Она вернулась в гостиную, где сидели Максимилиан и Софи. Они вполголоса беседовали.
– Не надо было ехать, – говорил Максимилиан, – нужно было подумать о себе.
– Я думала, – упрямо отвечала Софи, – потому и отправилась в путь. Я не могла оставаться одна в этом огромном доме. Я хочу быть с вами везде и всюду. Особенно сейчас.
Максимилиан искоса взглянул на Элиану, но ничего не сказал.
Женщина отвернулась к окну. В этот миг она мысленно поклялась в том, что никогда и ни за что не изменит решение.
ГЛАВА VIII
Бернар Флери ехал верхом во главе небольшого отряда вдоль берега, окаймлявшего пролив Ла-Манш. Его одежда, казалось, задубела от соли, в блестящих, черных как смоль волосах, точно крохотные звездочки, сверкали мелкие капли влаги.

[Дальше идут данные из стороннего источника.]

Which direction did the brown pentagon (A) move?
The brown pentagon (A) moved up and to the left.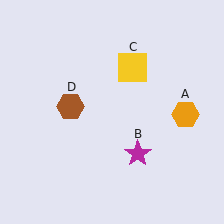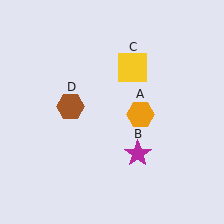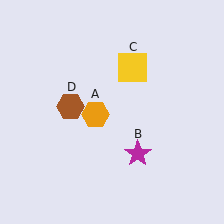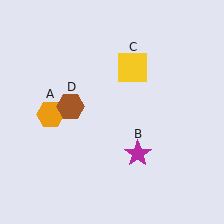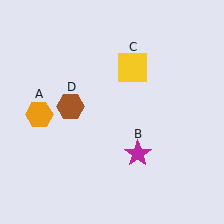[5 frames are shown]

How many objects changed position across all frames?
1 object changed position: orange hexagon (object A).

Он привычно оглядывал округлые линии бухты, неровные утесы, исчезающие на горизонте высокие холмы, постоянно меняющее свой облик небо. Многое в дикой природе напоминает явления человеческого мира! Вон те облака похожи на напудренные парики вельмож, а та ломаная линия скалы – на чей-то гордый профиль.
С морских просторов доносился гул, порожденный колебаниями огромных волн; над водою носились бакланы.
Здесь, на окраине лагеря, прибрежные камни окутывал мох, а сам берег зарос бурьяном, но чуть дальше громоздились склады и верфи – оттуда доносился крепкий запах смолы. В лагере сутками не прекращалась работа – сооружались арсеналы, укрепления, плотины…
Бернар любил море, в ненастье выглядевшее сумрачным, в ясные дни – лазурным; любил величавые пейзажи побережья, его печальное безлюдье, усыпляющее веяние могучего ветра. Он любил жизнь такой, какая она есть, какой была и… будет – возможно, еще нескоро, через много лет.
На дороге виднелось множество следов, один из которых напомнил Бернару след женской туфельки.
Он улыбнулся своим мыслям. Теперь недолго осталось ждать. Скоро он получит отпуск и поедет в Париж, к Элиане.
Элиана? Кто она для него? Верная и любящая жена, мать его детей. Вечно желанная женщина, в объятиях которой утоляешь свою страсть, и в то же время она – dea certe,[8] как у Вергилия в «Энеиде»: возвышенное создание, прекрасная незнакомка, перед которой преклоняешь колена, припадая губами к краю ее одежды.
Что ж, как ни печально, но времена рыцарского отношения к женщине, похоже, канули в Лету. Военные, избалованные доступностью женщин, как в завоеванных странах, так и на родине, не утруждали себя галантным обхождением с прекрасным полом, в буржуазном же обществе на жен привыкли смотреть как на предмет собственности, а на любовниц – как на объект вожделения.
Вот почему Наполеон Бонапарт приветствовал возвращение в страну эмигрантов, приверженцев старомодного этикета. Он хотел положить конец вседозволенности, доставшейся в наследство от Директории, и резко выступал против разводов и незаконного любовного сожительства.
Бернар никогда не кичился своим происхождением, несмотря на то, что с одной стороны являлся отпрыском старинного флорентийского рода, а с другой – представителем не менее знатной французской семьи. Иногда он в шутку называл себя потомком корсиканских разбойников, кондотьеров.
Но почтительное, благоговейное отношение к женщине, стремление защищать и оберегать ее от ударов судьбы было унаследовано им от благородных предков, благородных не обязательно в буквальном смысле слова, ибо он понимал: превыше благородства крови всегда стояло и будет стоять благородство души.